Radosław Rybak: aspirowaliśmy do pierwszej czwórki, a tymczasem...
– Przed Nowym Rokiem mieliśmy bardzo dobrą passę i wspólnie z trenerem Krzysztofem Kowalczykiem aspirowaliśmy do tego, by znaleźć się w pierwszej czwórce PlusLigi. Teraz martwimy się o to, czy oby na pewno uda nam się awansować do play-offów. Mam nadzieję, że tak będzie – mówi kapitan AZS Politechniki Warszawskiej, Radosław Rybak.
Póki co drużyna z Warszawy zajmuje szóste miejsce w tabeli, ale teoretycznie wciąż istnieje zagrożenie, że podopieczni tymczasowego trenera Politechniki – Ireneusza Mazura wypadną z "ósemki".
– Już tydzień temu w Bydgoszczy powinniśmy zapewnić sobie awans do fazy play off, a tymczasem wróciliśmy bez punktu i martwimy się, co będzie dalej. Przyznam, że po tamtym spotkaniu nie mogłem zasnąć, bo ciężko mi było przeboleć porażkę. Teraz jesteśmy w dość trudnej sytuacji, bo zmagamy się z różnego rodzaju problemami. Trener Mazur nie ma do dyspozycji wszystkich zawodników, nasza gra jest niepewna, nerwowa, brakuje nam świeżości, a to wszystko przekłada się na brak wyników.

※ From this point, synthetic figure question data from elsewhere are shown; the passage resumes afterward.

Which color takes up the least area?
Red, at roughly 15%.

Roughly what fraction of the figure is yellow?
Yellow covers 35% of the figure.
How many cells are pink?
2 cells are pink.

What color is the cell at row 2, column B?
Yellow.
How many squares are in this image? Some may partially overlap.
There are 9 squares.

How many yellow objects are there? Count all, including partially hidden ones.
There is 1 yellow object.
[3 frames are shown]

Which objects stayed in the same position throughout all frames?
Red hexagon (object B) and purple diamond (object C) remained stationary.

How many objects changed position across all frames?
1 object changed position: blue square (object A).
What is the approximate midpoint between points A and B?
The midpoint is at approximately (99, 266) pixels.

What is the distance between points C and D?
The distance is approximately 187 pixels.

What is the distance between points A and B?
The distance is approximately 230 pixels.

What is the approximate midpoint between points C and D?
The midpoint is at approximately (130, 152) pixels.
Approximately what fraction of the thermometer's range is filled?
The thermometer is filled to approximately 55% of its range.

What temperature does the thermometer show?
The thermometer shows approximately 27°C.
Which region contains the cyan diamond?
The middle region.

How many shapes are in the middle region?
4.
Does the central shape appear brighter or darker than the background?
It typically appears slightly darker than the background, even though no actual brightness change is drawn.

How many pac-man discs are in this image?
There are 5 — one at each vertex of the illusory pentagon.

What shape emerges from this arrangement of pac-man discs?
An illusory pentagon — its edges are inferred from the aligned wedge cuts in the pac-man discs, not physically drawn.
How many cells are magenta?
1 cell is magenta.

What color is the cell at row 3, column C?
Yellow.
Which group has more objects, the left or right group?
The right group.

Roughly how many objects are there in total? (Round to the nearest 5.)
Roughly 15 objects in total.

Między innymi te właśnie czynniki zadecydowały o porażce Politechniki w niedzielnym meczu przeciwko Jadarowi Radom 2:3. Radosław Rybak podkreślił jednak, że mimo wszystko było to zdecydowanie lepsze spotkanie w wykonaniu warszawiaków niż to z Delectą. – Myślę, że małymi kroczkami idzie ku dobremu i powoli wracamy do swojego rytmu. Z Jadarem zagraliśmy zdecydowanie lepiej niż z Bydgoszczą. Jeśli wszyscy zawodnicy uporają się z problemami zdrowotnymi, to zespół wróci do dobrej formy – powiedział atakujący Politechniki.

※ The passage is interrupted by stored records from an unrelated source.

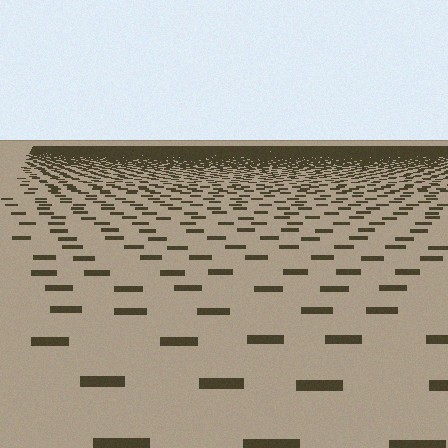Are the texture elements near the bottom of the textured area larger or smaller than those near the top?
Larger. Near the bottom, elements are closer to the viewer and appear at a bigger on-screen size.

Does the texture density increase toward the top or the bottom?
Density increases toward the top.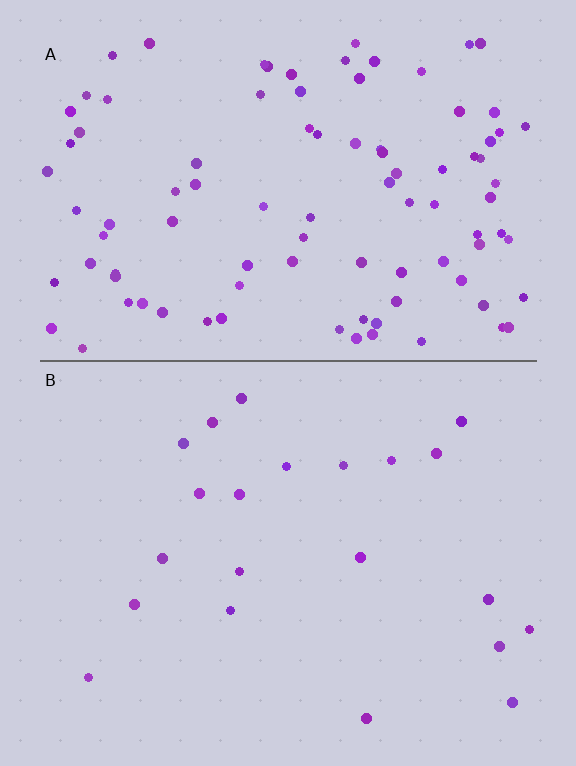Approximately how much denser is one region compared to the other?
Approximately 4.5× — region A over region B.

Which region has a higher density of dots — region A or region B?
A (the top).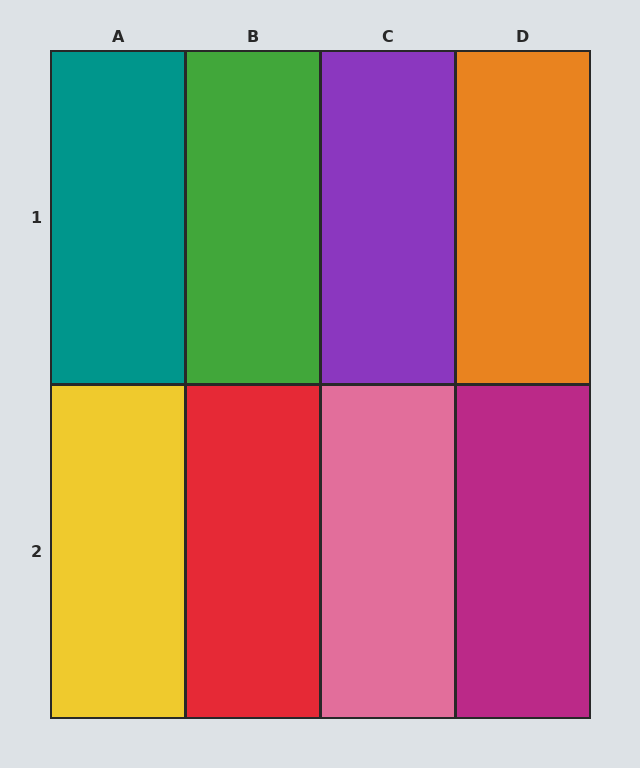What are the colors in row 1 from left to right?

Optymalna forma powinna wrócić jak najszybciej, bo już w najbliższy piątek akademików z Warszawy czeka bardzo ważny mecz z Treflem Gdańsk. Jeśli Politechnika go wygra, awans do fazy play-off będzie już miała zapewniony. – Wbrew pozorom nie będzie to dla nas łatwy mecz. Musimy pamiętać, że w Treflu gra kilku wartościowych zawodników. Mimo, że szans na awans do „ósemki” praktycznie już nie mają, to trzeba być czujnym, bo przecież nie przyjadą do Warszawy po to, żeby bez walki oddać nam trzy punkty. Chcemy dobrze zaprezentować się w tym spotkaniu, żeby przede wszystkim samym sobie coś udowodnić – podkreślił Radek Rybak.